= Video games in Malaysia =

Video gaming industry in Malaysia is a developed industry and pastime in Malaysia that includes the production, sale, import/export, and playing of video games. In 2019, Malaysia was the 21st largest video game market in the world, with a total revenue of USD633 million gained.

With support by government such as Malaysian Digital Economy Corporation (MDEC), video games industry in Malaysia saw a rapid development and considered as one of the largest gaming market in Southeast Asia.

== History ==
Malaysia entered the video game industry in 1990s, notably in 1994 when Motion Pixel, a small Malaysian studio was offered by LucasArts and JVC to work together for a video game named Ghoul Patrol. the game's development was the first notable milestone of the Malaysian video game industry.

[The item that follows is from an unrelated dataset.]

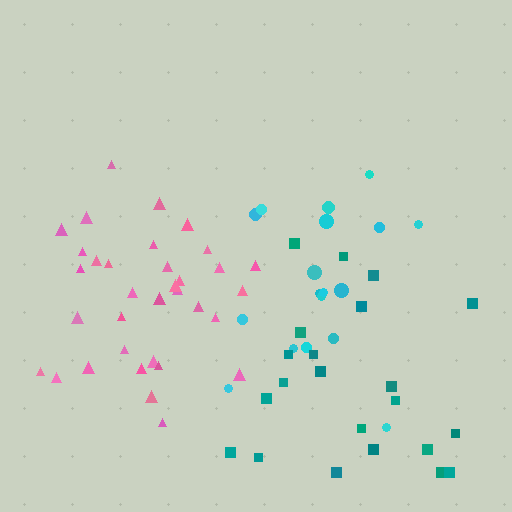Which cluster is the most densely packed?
Pink.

The video game industry started to going further after encouragement from Prime Minister Mahathir Mohamad to explore more in digital sector. Along with animation industry, video games are one of the MDEC's main focus for digital content development. Several studios founded as the response such as Metronomik Studios and Magnus Games Studio.

== International gaming industry ==
Malaysia is the home of the first and only Sony Interactive Entertainment Worldwide Studios in ASEAN region, known as Malaysia Studio for Southeast Asia region and served as technical support studio for some video games. It is led by Hasnul Hadi Samsudin, former MDEC Vice President of Digital Creative Content Division.